First and foremost, most split testing tools (I’ve only used Test&Target and Google Website Optimizer extensively) will provide a confidence level for your results. If the control has a conversion rate of 4% and the challenger a conversion rate of 6% (a 50% lift) with a 97% confidence level, the tool is NOT telling you that there is a 97% chance that there will be a 50% lift. The confidence level is referring to the confidence that the the challenger will outperform the control.

You don’t have enough data and there are many variables outside of your control.
We tend to think that in a split test all variables other than the visitor being presented with the control vs. the challenger are identical. In reality there are many external variables outside of our control, some of which we aren’t even aware of. All things being equal, we often see fluctuations in conversion rates even when we don’t make any changes in our site. Meta Brown provided some excellent points in her comments in my previous post.

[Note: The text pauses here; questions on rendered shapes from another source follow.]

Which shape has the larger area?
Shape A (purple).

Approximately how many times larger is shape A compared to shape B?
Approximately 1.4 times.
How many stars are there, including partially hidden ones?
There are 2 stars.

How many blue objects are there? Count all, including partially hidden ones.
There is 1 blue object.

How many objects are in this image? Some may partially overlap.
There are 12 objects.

Results aren’t always reproducible. Learn to live with it.
Lisa Seaman pointed out an excellent article from the New Yorker magazine about this very same phenomenon in other sciences. This is a must read for anyone doing any type of testing in any field. Read it. Now: The Truth Wears Off

What was especially eye opening for me was this part of the article (on page 5). Here is a shortened version of it:

In the late nineteen-nineties, John Crabbe, a neuroscientist at the Oregon Health and Science University, conducted an experiment that showed how unknowable chance events can skew tests of replicability. He performed a series of experiments on mouse behavior in three different science labs: in Albany, New York; Edmonton, Alberta; and Portland, Oregon. Before he conducted the experiments, he tried to standardize every variable he could think of.

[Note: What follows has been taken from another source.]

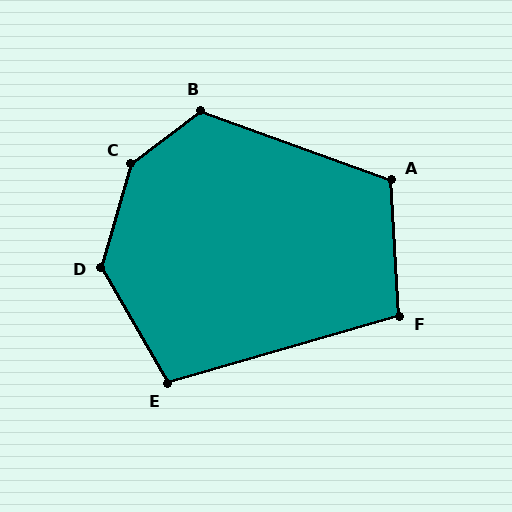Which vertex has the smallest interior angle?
F, at approximately 103 degrees.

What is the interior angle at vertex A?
Approximately 113 degrees (obtuse).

The premise of this test of replicability, of course, is that each of the labs should have generated the same pattern of results. “If any set of experiments should have passed the test, it should have been ours,” Crabbe says. “But that’s not the way it turned out.” In one experiment, Crabbe injected a particular strain of mouse with cocaine. In Portland the mice given the drug moved, on average, six hundred centimetres more than they normally did; in Albany they moved seven hundred and one additional centimetres. But in the Edmonton lab they moved more than five thousand additional centimetres. Similar deviations were observed in a test of anxiety. Furthermore, these inconsistencies didn’t follow any detectable pattern. In Portland one strain of mouse proved most anxious, while in Albany another strain won that distinction.

The disturbing implication of the Crabbe study is that a lot of extraordinary scientific data are nothing but noise.

So there you have it. While I know you really want a silver bullet that will make your positive results always stay the same, reality isn’t so simple.

They say that conversion optimization is part art and part science, but I think we have to accept that it’s also part noise :)

Ophir